Baca tulisan lain Manusia Bisa Apa?

Beranjak dewasa saya mensyukuri betul keterbatasan selama SMP dulu, karena keterbatasan itulah saya terbentuk menjadi pribadi yang menyukai buku dan literasi.

Masa suram muncul saat saya masuk SMK, ternyata sekolah negeri bukanlah jaminan terjaminnya sarana prasarana yang lengkap, termasuk dengan adanya perpustakaan, lab produksi, lab bahasa bahkan musholla saja belum punya. Piye perasaanmu? Enak jamane sopo jal ! Mungkin Allah memang menyukai saya hidup dalam keterbatasan, jikalau saya diberikan akses lebih dan sedikit rasa kemapanan, Allah tahu jika saya akan dibuat kalap oleh Nya. Tentu dalam konteks ini saya tidak menjelekan SMK saya, perlu pembaca tahu jika SMK saya tergolong baru berdiri, saya adalah angkatan ketiga, pernah mengalami sekolah sistem shift pagi dan siang (Seperti orang kerja saja bukan), tapi dikenal orang sebagai anak-anak SMK yang bar-bar. Hahaha

Oke kita fokus lagi

Karena tidak adanya perpustakaan disekolah dan bacaan saya kebanyakan buku-buku agama yang saya pinjam dari Bapak saya. Kemudian saya berpikir bagaimana caranya saya dapat sumber bacaan murah dan beragam, dan kebetulan kawan saya mengajak ke Perpusda Kab Jepara. Alangkah bahagianya saya yang merindukan banyak bahan bacaan dapat sepuasnya menyelami teks demi teks di Perpusda Jepara.

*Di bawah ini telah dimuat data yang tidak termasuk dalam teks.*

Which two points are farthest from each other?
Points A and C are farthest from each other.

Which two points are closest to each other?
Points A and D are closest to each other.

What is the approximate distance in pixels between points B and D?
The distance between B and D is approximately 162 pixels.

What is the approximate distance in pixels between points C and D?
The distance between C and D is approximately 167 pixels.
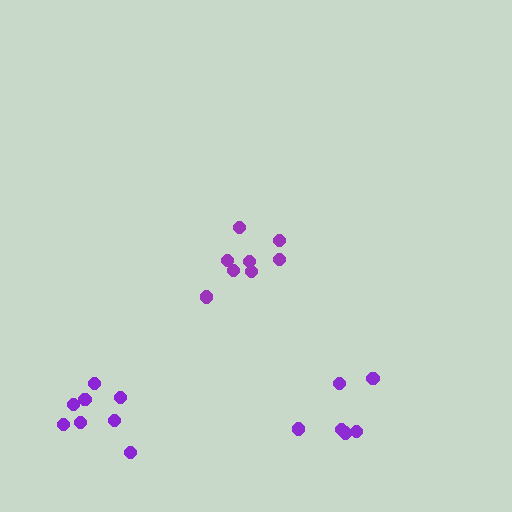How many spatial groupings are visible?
There are 3 spatial groupings.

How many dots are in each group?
Group 1: 8 dots, Group 2: 8 dots, Group 3: 6 dots (22 total).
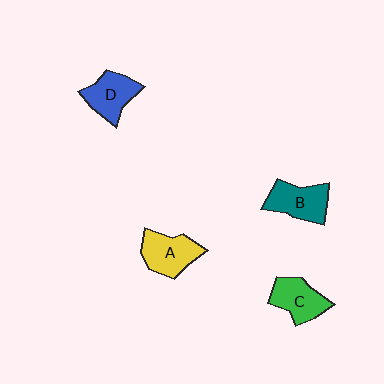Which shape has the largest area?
Shape A (yellow).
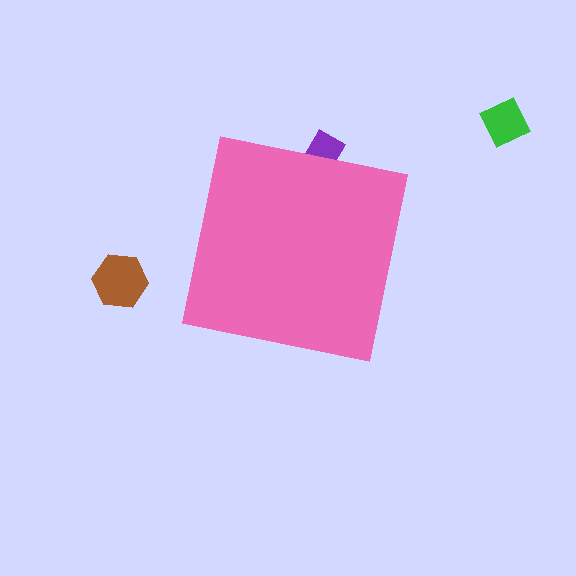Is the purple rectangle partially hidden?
Yes, the purple rectangle is partially hidden behind the pink square.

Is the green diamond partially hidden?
No, the green diamond is fully visible.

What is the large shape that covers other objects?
A pink square.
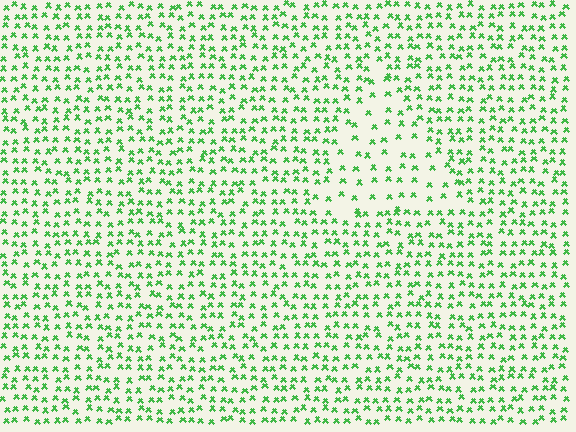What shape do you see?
I see a triangle.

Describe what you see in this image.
The image contains small green elements arranged at two different densities. A triangle-shaped region is visible where the elements are less densely packed than the surrounding area.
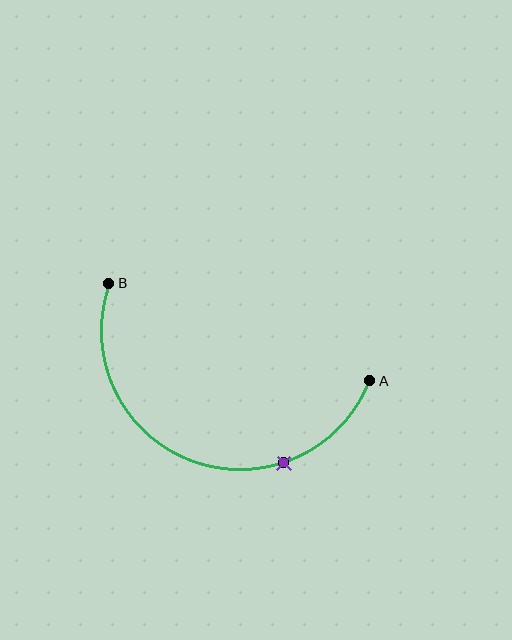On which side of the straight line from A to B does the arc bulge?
The arc bulges below the straight line connecting A and B.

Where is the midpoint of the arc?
The arc midpoint is the point on the curve farthest from the straight line joining A and B. It sits below that line.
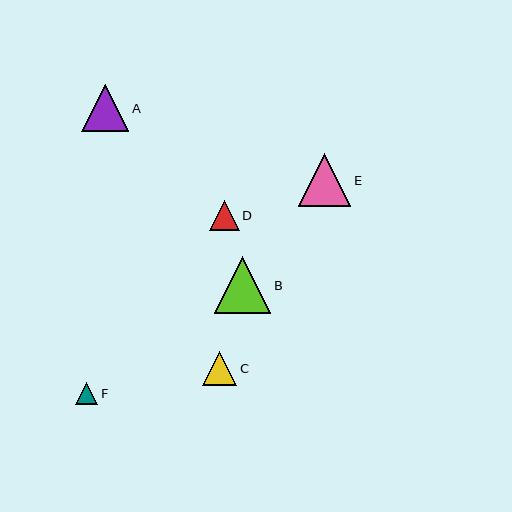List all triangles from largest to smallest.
From largest to smallest: B, E, A, C, D, F.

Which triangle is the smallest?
Triangle F is the smallest with a size of approximately 22 pixels.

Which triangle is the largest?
Triangle B is the largest with a size of approximately 57 pixels.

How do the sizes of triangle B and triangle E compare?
Triangle B and triangle E are approximately the same size.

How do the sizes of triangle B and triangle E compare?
Triangle B and triangle E are approximately the same size.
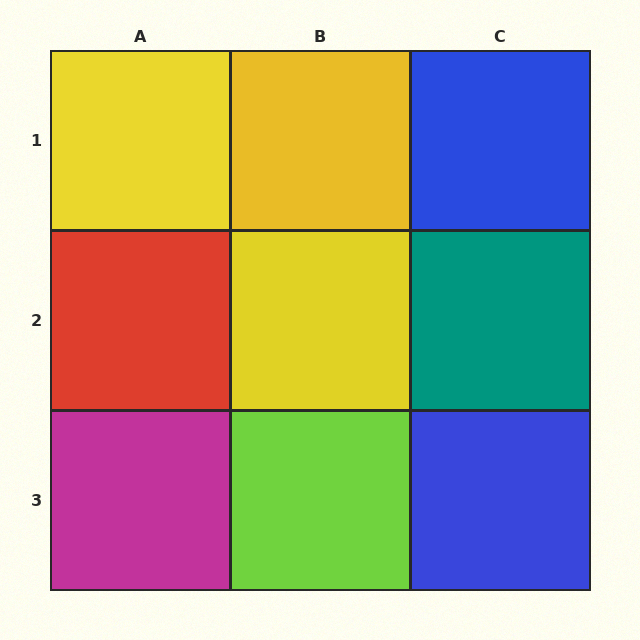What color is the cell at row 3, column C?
Blue.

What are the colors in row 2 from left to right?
Red, yellow, teal.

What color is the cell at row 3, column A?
Magenta.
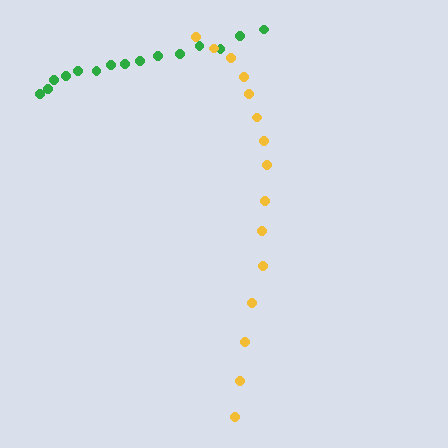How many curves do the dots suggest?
There are 2 distinct paths.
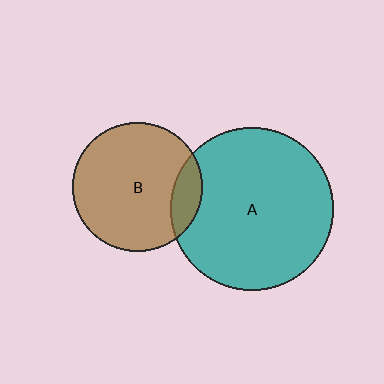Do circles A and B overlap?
Yes.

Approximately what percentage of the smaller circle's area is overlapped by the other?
Approximately 15%.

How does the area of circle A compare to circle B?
Approximately 1.6 times.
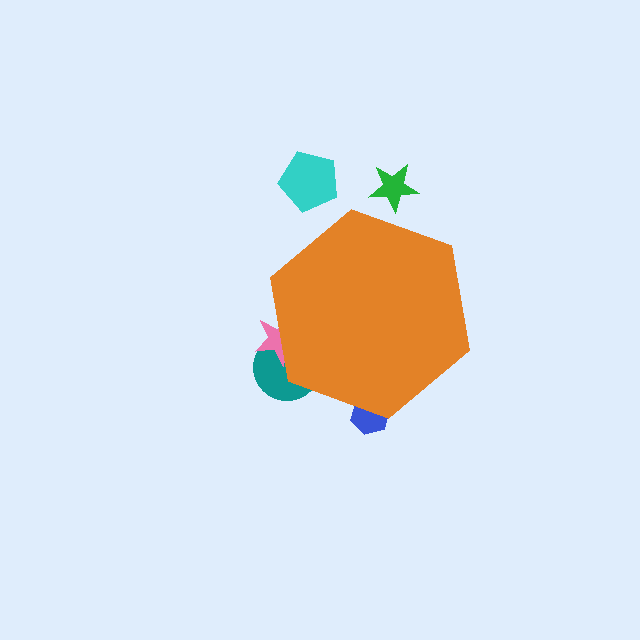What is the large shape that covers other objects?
An orange hexagon.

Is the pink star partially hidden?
Yes, the pink star is partially hidden behind the orange hexagon.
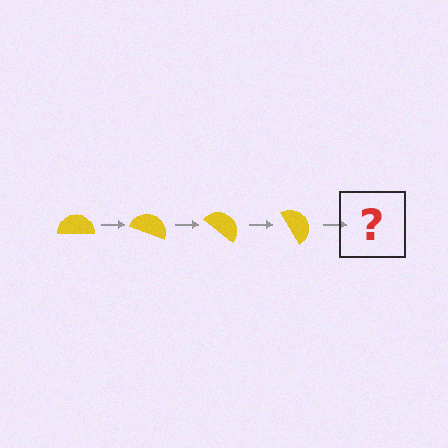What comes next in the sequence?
The next element should be a yellow semicircle rotated 80 degrees clockwise.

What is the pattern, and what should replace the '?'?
The pattern is that the semicircle rotates 20 degrees clockwise each step. The '?' should be a yellow semicircle rotated 80 degrees clockwise.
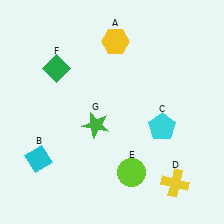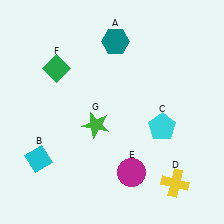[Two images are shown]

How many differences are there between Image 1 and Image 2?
There are 2 differences between the two images.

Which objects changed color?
A changed from yellow to teal. E changed from lime to magenta.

Baca tulisan lain Surat Terbuka Untuk Jamaah Maiyah Baru

Belasan kali kunjungan ke Perpusda Jepara membuat saya nagih, selain bukunya yang banyak dan tempatnya yang nyaman. Saya memiliki alasan kuat untuk pulang telat. Hehe. Karena belum memiliki kartu anggota, saya tidak diperkenankan meminjam buku, alhasil terhitung awal tahun 2008 saya resmi menjadi anggota Perpusda Jepara dengan nomor anggota 01 0 40 0162
Kartu Anggota Perpusda Saya


Karena paceklik bahan bacaan kurang lebih satu tahun, praktis selepas memiliki kartu anggota Perpusda Jepara saya rutin meminjam buku. Tidak tanggung-tanggung, sekali meminjam saya langsung membawa lima buku yang harus saya baca maksimal dua minggu.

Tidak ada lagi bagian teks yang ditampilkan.